The popular NotFound handler for ASP.NET Core and Optimizely, enabling better control over your 404 page in addition to allowing redirects for old URLs that no longer works.
Apache License 2.0
19 stars 15 forks source link

CustomRedirectCollection hogs too much memory resources #92

Open giangnb opened 1 year ago

giangnb commented 1 year ago

The CustomRedirectCollection contains all configured redirects and takes up a great amount of memory resources if there are lots of rules. In some extreme case, it causes site down.ZACache image

All redirects are stored in CustomRedirectCollection._quickLookupTable. And the operation to populate _redirectsZACache worsen the problem: https://github.com/Geta/geta-notfoundhandler/blob/ca1f3730af6cdbdd797cc2c0d541143216e1acc5/src/Geta.NotFoundHandler/Core/Redirects/CustomRedirectCollection.cs#L104-L109

marisks commented 1 year ago

Looking at the screenshot and it takes 73 Mb which is not much. How many redirects do you have? What error do you get when your site crashes?

giangnb commented 1 year ago

The problem, you can see the mentioned Dictionary objects are in singleton IRedirectHandler. Note that, Dictionary are not thread-safe and whenever a CMS editor adds something to the _quickLookupTable, it would cause a deadlock as there are multiple threads are trying to read and write to the same object. That's the root issue I'm trying to say.

marisks commented 1 year ago

Do you really have deadlocks or is it just a guess?

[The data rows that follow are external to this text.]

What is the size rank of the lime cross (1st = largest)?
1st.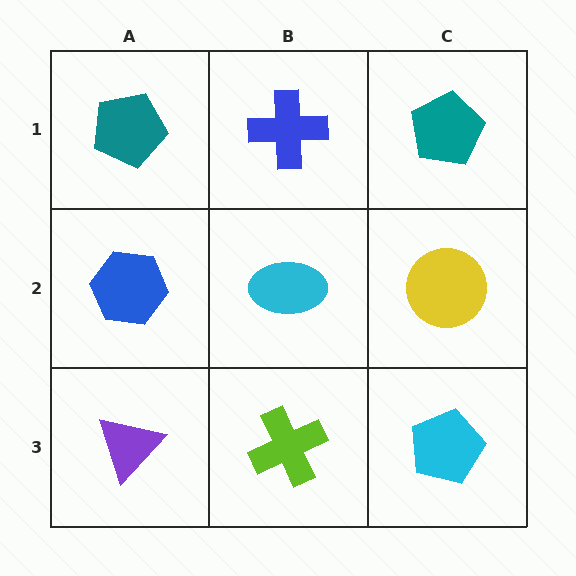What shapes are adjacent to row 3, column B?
A cyan ellipse (row 2, column B), a purple triangle (row 3, column A), a cyan pentagon (row 3, column C).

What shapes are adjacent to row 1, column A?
A blue hexagon (row 2, column A), a blue cross (row 1, column B).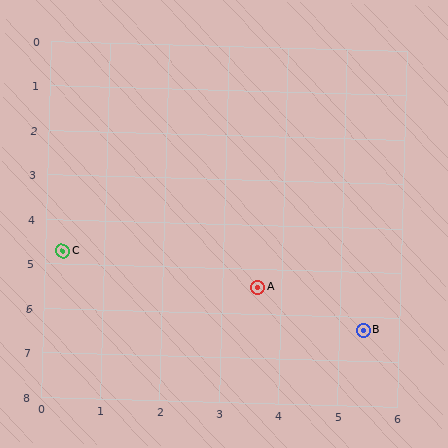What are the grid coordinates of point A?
Point A is at approximately (3.6, 5.4).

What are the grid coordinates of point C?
Point C is at approximately (0.3, 4.7).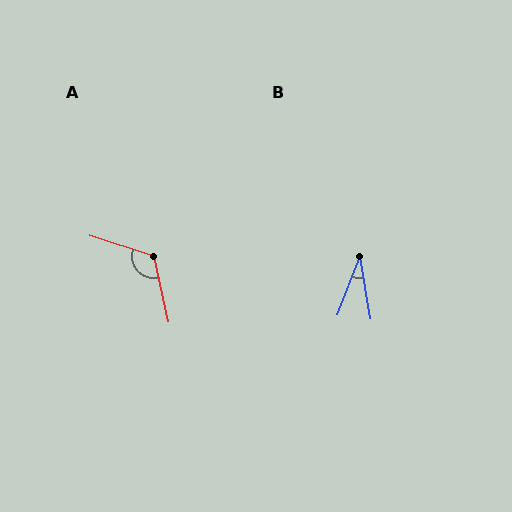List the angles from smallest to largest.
B (31°), A (120°).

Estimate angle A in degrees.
Approximately 120 degrees.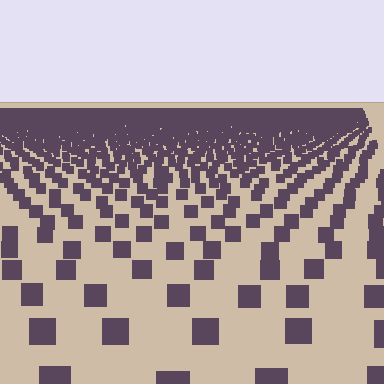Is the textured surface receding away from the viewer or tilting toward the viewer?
The surface is receding away from the viewer. Texture elements get smaller and denser toward the top.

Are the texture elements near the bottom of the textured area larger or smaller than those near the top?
Larger. Near the bottom, elements are closer to the viewer and appear at a bigger on-screen size.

giangnb commented 1 year ago

That's a suspect as many sites are suffering from the exact same pattern. Where memory is high and request pool is stalled. Have you tested this edge case, when someone changes the redirect rules while there're still lots of other requests at other sessions?

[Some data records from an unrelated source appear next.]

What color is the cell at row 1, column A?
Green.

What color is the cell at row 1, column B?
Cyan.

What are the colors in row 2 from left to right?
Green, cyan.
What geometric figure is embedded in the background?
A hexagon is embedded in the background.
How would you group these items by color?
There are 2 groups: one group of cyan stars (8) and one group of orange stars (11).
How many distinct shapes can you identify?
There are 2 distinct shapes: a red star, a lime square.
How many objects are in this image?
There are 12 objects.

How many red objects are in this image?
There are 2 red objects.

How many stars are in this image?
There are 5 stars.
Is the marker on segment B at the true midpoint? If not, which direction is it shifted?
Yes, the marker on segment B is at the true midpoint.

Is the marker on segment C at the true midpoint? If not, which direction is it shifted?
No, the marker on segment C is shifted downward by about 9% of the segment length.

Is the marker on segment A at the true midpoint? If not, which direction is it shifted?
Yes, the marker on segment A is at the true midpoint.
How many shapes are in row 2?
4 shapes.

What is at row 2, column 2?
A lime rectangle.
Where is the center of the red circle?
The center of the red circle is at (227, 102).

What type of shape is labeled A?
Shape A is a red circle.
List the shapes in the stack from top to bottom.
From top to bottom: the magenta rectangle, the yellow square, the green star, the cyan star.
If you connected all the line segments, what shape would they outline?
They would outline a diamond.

marisks commented 1 year ago

No, I haven't tested such a case.

But I am trying to understand your issue. Do you have a memory dump where you see that the NotFound handler takes a lot of memory (not just 70 MB)? Do you have any proof that there is a deadlock in NotFound handler? Are all sites that suffer from it based on the same codebase? Could it be something else and not NotFound handler?

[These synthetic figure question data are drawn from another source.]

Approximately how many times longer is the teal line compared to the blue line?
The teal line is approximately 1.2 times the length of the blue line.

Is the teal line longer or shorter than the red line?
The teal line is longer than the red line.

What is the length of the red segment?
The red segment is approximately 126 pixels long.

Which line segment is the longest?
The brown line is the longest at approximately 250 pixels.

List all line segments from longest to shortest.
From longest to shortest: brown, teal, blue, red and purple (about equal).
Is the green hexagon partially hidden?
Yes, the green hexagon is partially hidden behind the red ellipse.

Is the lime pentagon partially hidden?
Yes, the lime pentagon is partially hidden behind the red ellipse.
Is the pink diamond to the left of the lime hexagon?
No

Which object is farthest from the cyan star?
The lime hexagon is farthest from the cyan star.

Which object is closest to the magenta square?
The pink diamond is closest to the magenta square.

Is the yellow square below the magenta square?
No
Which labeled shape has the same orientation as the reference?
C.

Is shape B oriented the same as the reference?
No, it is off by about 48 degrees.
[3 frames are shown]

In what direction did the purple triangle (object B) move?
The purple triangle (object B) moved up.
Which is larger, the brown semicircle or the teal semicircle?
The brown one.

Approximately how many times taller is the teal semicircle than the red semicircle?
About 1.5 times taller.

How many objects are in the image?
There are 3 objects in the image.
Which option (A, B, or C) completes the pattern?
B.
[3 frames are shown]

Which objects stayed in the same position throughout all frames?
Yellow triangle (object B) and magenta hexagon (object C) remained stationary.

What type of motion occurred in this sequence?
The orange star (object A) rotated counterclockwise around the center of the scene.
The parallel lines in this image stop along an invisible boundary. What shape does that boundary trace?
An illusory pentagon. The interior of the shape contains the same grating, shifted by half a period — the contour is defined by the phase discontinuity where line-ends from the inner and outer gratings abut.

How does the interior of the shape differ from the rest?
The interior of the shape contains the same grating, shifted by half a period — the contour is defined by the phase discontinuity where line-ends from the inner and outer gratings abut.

From what I see in the code - not using concurrency stuff, but just using a Dictionary may cause data corruption in that dictionary. Maybe also cause random modified collection exceptions. But I do not see how it might cause deadlocks as there are no locks. Maybe I am wrong. This code that handles 404 requests in a Dictionary is in this project for 8-10 years and we haven't heard about such issues before and haven't experienced them ourselves. There might be an issue, but we need more data - real data, not just guesses to understand what is happening.